The debate over whether or not routine screening for cancers is an effective preventive treatment has mostly taken place among professionals and government organizations. But what do patients think?
That's the premise of a new study from The Annals of Family Medicine, in which three general practitioners sent surveys to each of their patients, asking them to anticipate the reduced risk of injury or death prevented by various types of screening or preventive medicine: the screening was for breast and bowel cancer and the medication was to reduce hip fracture risk and to prevent further risk factors for cardiovascular disease.
The doctors found that their patients vastly overestimated the benefit of various preventive services: 90 percent overestimated the benefit of mammogram, 94 percent overestimated benefit of colonoscopy, 82 percent overestimated benefit of medication to protect from hip fracture and 69 percent overestimated effect of medication to prevent cardiovascular disease.
What's more, between 32 percent and 41 percent of respondents believed that an 80-year-old who forewent screening was behaving "irresponsibly."
"This tendency to overestimate benefits may affect patients' decisions to use such interventions, and practitioners should be aware of this tendency when discussing these interventions with patients," wrote the researchers.
The 354 patients who participated were between ages 50 and 70 -- ages at which interventions and tests are most likely to occur. While the study took place in New Zealand, surveys of American attitudes show a similar picture.
As Gary Schweizer of Health News Review points out, several studies have showed an outsized enthusiasm for screening as a disease prevention technique. One 2004 study found that 87 percent of surveyed adults believed that screening was always a good idea even though 38 percent had personally experienced a false-positive test.
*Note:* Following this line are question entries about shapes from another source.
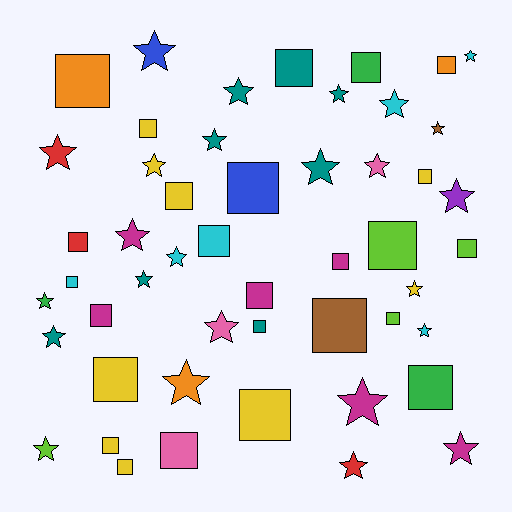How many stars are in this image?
There are 25 stars.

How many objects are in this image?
There are 50 objects.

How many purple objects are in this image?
There is 1 purple object.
Currently, the U.S. Preventive Services Task Force , a government panel of experts, recommends against routine prostate cancer screening and advocates a delayed schedule for mammograms. Their position was borne out of clinical data that showed substantial danger associated with unnecessary treatment. For example, in the case of prostate cancer, the task force compared diagnosis and survival rates among populations of men who were routinely screened and those who were not. They found that the difference in survival was negligible, while many of the associated complications from surgical intervention affected men for whom the prostate tumor was not life-threatening.
Detractors point out that many individuals are saved by routine testing, even if the benefit is diminished on a population level. So what's the takeaway from a study like this? The doctors who conducted the New Zealand study recommended that general practitioners can play an important role in discussing the pros and cons of screening among those who are healthy and have no symptoms or family history.